Dans un document de 900 pages dont plusieurs parties demeurent frappées du sceau du secret, la commission d'enquête spéciale du Congrès affirme donc que les services de renseignementCIA et FBI en tête, portent un certain nombre de responsabilités dans le 11 septembre.  Les parlementaires accusent notamment les deux organismes "de ne pas avoir au moins essayé de désamorcer les attaques par des surveillances et autre travail d'enquête aux Etats-Unis".

Pas certain que les attentats auraient été évités

La CIA n'a pas utilisé des informations dont elle disposait sur plusieurs terroristes et le FBI n'a pas été capable de repérer des membres d'Al-Qaïda qui se trouvaient aux Etats-Unis, affirment les enquêteurs. En outre la NSA, agence chargée des écoutes, n'a jamais transmis à la CIA et au FBI des conversations interceptées au début de 1999 indiquant que deux des futurs terroristes du 11 septembre étaient en relation avec une cellule d'Al-Qaïda au Moyen-Orient.

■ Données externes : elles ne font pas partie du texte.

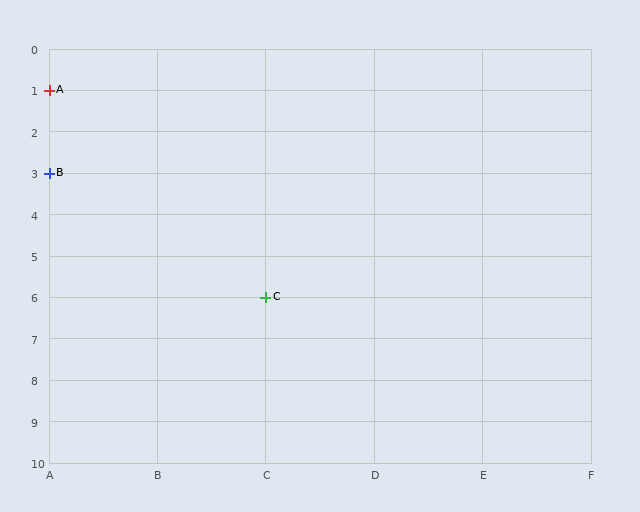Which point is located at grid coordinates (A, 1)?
Point A is at (A, 1).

"Le point important, c'est que la communauté du renseignement n'a pas essayé d'établir de lien entre toutes ces informations ce qui aurait grandement accru les chances de découvrir le complot et d'empêcher Ben Laden d'attaquer les Etats-Unis", peut-on lire dans le document. Toutefois, les  parlementaires relèvent que même sans toutes ces insuffisances et échecs du renseignement, il n'est pas certain que les attentats auraient pu être évités.

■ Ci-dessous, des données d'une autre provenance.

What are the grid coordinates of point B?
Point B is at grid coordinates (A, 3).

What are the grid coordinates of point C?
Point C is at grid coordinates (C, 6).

Le passage sur l'Arabie saoudite non publié

En outre, 28 pages du rapport consacrées au rôle de l'Arabie Saoudite -16 terroristes étaient saoudiens-  dans les événénements sont restées blanches, l'administration Bush ayant refusé de lever le secret sur ces informations pour des raison de sécurité nationale. 

Selon le sénateur démocrate Bob Graham, ancien président de la Commission du renseignement du Sénat et candidat à l'investiture de son parti pour l'élection présidentielle de novembre 2004, la Maison Blanche utilise cet argument pour éviter d'embarrasser un allié jugé important dans le Golfe.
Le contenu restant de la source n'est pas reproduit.